Nissan’s waning earnings power has already prompted plans to slash jobs, close manufacturing sites and drop product offerings, sources have said, as the carmaker steps back from an aggressive pursuit of market share championed by Ghosn.
The dismal outlook comes after Japan’s No 2 carmaker posted its first quarterly net loss in nearly a decade, and contrasts with upbeat forecasts from rivals Toyota Motor and Honda Motor.
“We are making progress, but sales volumes have been weak so we need to do more restructuring than initially planned,” Makoto Uchida, Nissan’s new CEO and its third since September, told reporters.
He did not elaborate on what steps might be taken but added that the company’s financial position would continue to be tough in the next business year as it would take time to repair profitability in the US, its second-biggest market.
Nissan now expects operating income of ¥85bn ($775m) for the year to March, far less than an average forecast for ¥134,5bn from 20 analysts polled by Refinitiv.
It also said it would not pay a dividend for the second half and that its annual dividend would be ¥10 per share, a steep drop from the ¥57 paid a year earlier.
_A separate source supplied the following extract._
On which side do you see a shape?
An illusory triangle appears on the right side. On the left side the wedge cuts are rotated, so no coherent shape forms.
The carmaker, which has suspended operations in China due to the coronavirus epidemic, said it would restart output at three vehicle plants on February 17. Two plants, including one in Hubei Province, the epicentre of the outbreak, will remain shut until at least February 20.
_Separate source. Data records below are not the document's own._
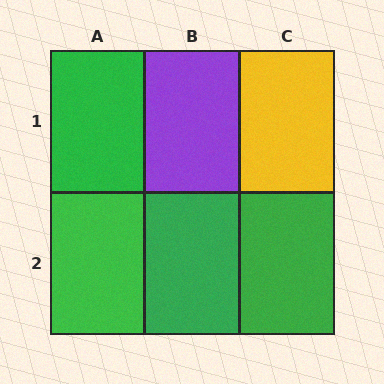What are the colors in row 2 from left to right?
Green, green, green.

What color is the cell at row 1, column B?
Purple.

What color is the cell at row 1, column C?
Yellow.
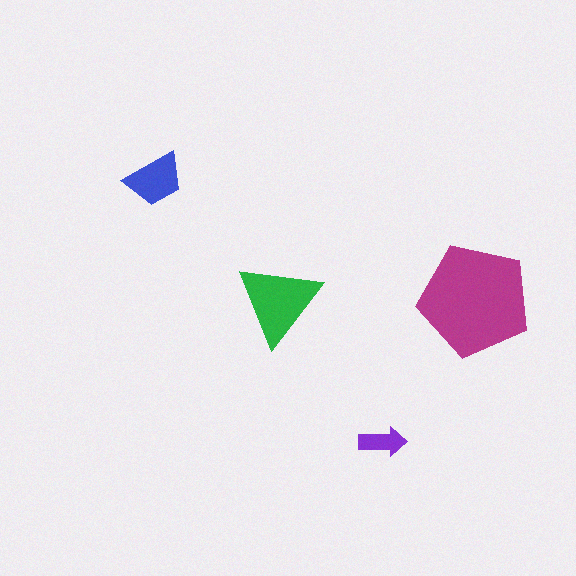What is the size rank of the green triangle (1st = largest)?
2nd.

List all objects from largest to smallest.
The magenta pentagon, the green triangle, the blue trapezoid, the purple arrow.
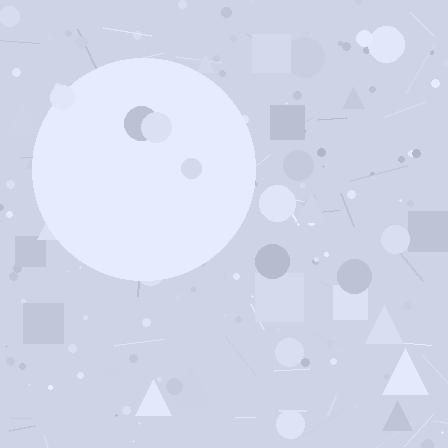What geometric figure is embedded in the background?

The outbreak has also caused Nissan to reduce production at three domestic vehicle factories throughout February due to a lack of parts and logistics issues.
Nissan’s global vehicle sales tumbled 11% during the quarter, its brand image hurt badly by years of heavy discounting in the US and other countries.
Sales dropped 18% in the US, with once popular models such as its Rogue SUV crossover and its Sentra sedan falling out of favour. In China, the world’s biggest car market, sales slipped 0.6%.
It now expects to sell 5.05-million vehicles for the year, which would be its weakest sales performance since 2013.
During the October-December third quarter, operating profit tumbled 78% and it booked a net loss of ¥26,1bn.
For an interactive chart on Nissan’s vehicle sales and operating profit. Sources have said Nissan is set to eliminate at least 4,300 white-collar jobs and shut two manufacturing sites as part of broader plans to add at least 480 billion yen to its bottom line by 2023.
The moves, an expansion of a plan unveiled in July, will also include fewer car models, options and trims on offer, while marketing budgets as well as jobs at head offices in the US and Europe will be slashed, the sources said.
Ghosn, who was also head of alliance partner Renault, was arrested in Japan in November 2018, accused of understating his salary and using company funds for personal purposes. He has denied any wrongdoing, and staged a dramatic escape to Lebanon in December while awaiting trial.
Nissan on Wednesday said it had filed a civil lawsuit in Japan against Ghosn, seeking ¥10bn in damages over his alleged misconduct.